The Joint Legislative Committee on the Budget deferred action on a request to dedicate state sales‑tax increments and approve a tax‑increment financing package for a proposed 1,000‑room Omni headquarters hotel after members raised questions about a 45‑year term and the use of a 1% convention‑center tax that would be rebated to the developer.

The Joint Legislative Committee on the Budget on Thursday heard a detailed presentation on a proposed 1,000‑room Omni headquarters hotel adjacent to the Ernest N. Morial Convention Center and then deferred a vote after sustained questions about the length and structure of the tax incentives.

Jim Cook, CEO and president of the Ernest N. Morial Convention Center Exhibition Hall Authority, said Omni Hotels and Resorts will commit a minimum of $550,000,000 in development costs and that the authority will contribute land and about $80,000,000 in direct investment. Cook said the project requires state support and presented a package that would dedicate portions of state and local sales and occupancy taxes to the project.

Bridal Black, counsel to the exhibition hall authority, said local incentives would include at least the convention center's 3% hotel occupancy tax and the subdistrict's 2% sales tax and 2% hotel occupancy tax. The state request presented to the committee would dedicate the state's available sales‑tax increments to the project, including a 4% non‑room sales tax category and what the presenters described as the state's 1% general fund hotel tax, starting when the hotel opens (presenters projected a 2030 opening, possibly 2029 under optimistic conditions).

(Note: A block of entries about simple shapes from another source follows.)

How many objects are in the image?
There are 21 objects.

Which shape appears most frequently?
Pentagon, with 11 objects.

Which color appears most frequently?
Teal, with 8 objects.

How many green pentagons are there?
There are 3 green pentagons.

Members focused their questioning on how the dedicated taxes would be collected and remitted, whether construction taxes would be excluded, how much of the city's existing hotel business the new rooms might displace, and most pointedly the proposed 45‑year duration of the TIF. Senator Cloud asked whether the state portion and local portions would be retained or remitted; counsel said the Louisiana Department of Revenue will collect taxes and Treasury would direct rebated amounts to the authority and the economic development district, but the incentives would apply only to the Omni once it opens.

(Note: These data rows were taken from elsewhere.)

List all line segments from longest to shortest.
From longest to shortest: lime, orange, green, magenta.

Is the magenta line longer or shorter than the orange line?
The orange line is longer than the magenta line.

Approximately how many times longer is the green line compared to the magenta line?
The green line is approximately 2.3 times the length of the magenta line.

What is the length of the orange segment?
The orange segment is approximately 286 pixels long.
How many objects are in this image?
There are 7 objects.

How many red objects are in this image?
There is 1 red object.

Cook said consultants estimate the hotel could drive an additional 20 to 27 events a year, which would boost demand for area hotels, restaurants and retail. He also said the long projection horizon makes precise tax‑revenue modeling difficult but referenced a report placing the dedicated tax value "in the neighborhood of a little over $500,000,000 over the 45 years." Representatives and senators questioned whether the projected benefit would outweigh a very long‑term diversion of public revenue.

President Henry repeatedly pressed presenters on the 1% convention‑center tax that the authority would receive and then would use to make payments to Omni, calling the arrangement a concern and asking members to have more private conversations before a vote. "The 1% going to the convention center that comes to us and asks us for money every single year that they're going to get for 45 years — then continue to ask us for money — is a question we're going to have to sort out," Henry said, urging deferral.

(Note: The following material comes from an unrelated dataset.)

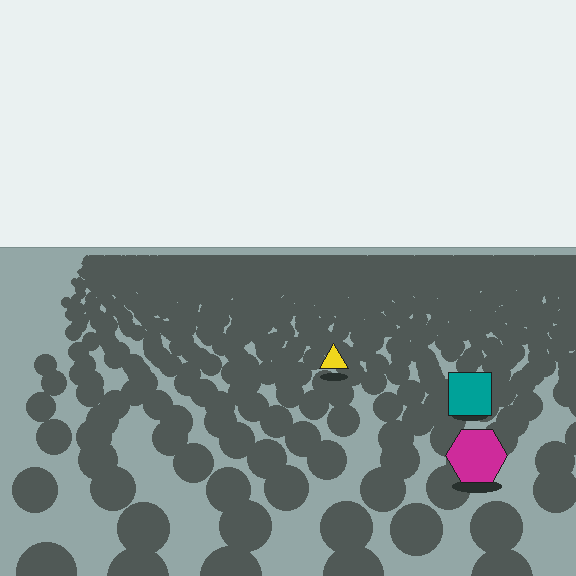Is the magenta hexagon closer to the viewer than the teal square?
Yes. The magenta hexagon is closer — you can tell from the texture gradient: the ground texture is coarser near it.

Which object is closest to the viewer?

After extended discussion, the chair deferred the item to the committee's next month meeting, asking the presenters to provide additional modeling and clearer explanation of the 1% use and the long term revenue implications. No formal dedication or vote on the TIF was taken at this meeting.

What happens next: Committee members will receive additional fiscal modeling and have another opportunity to question the authority and the developer when the item returns to the calendar next month.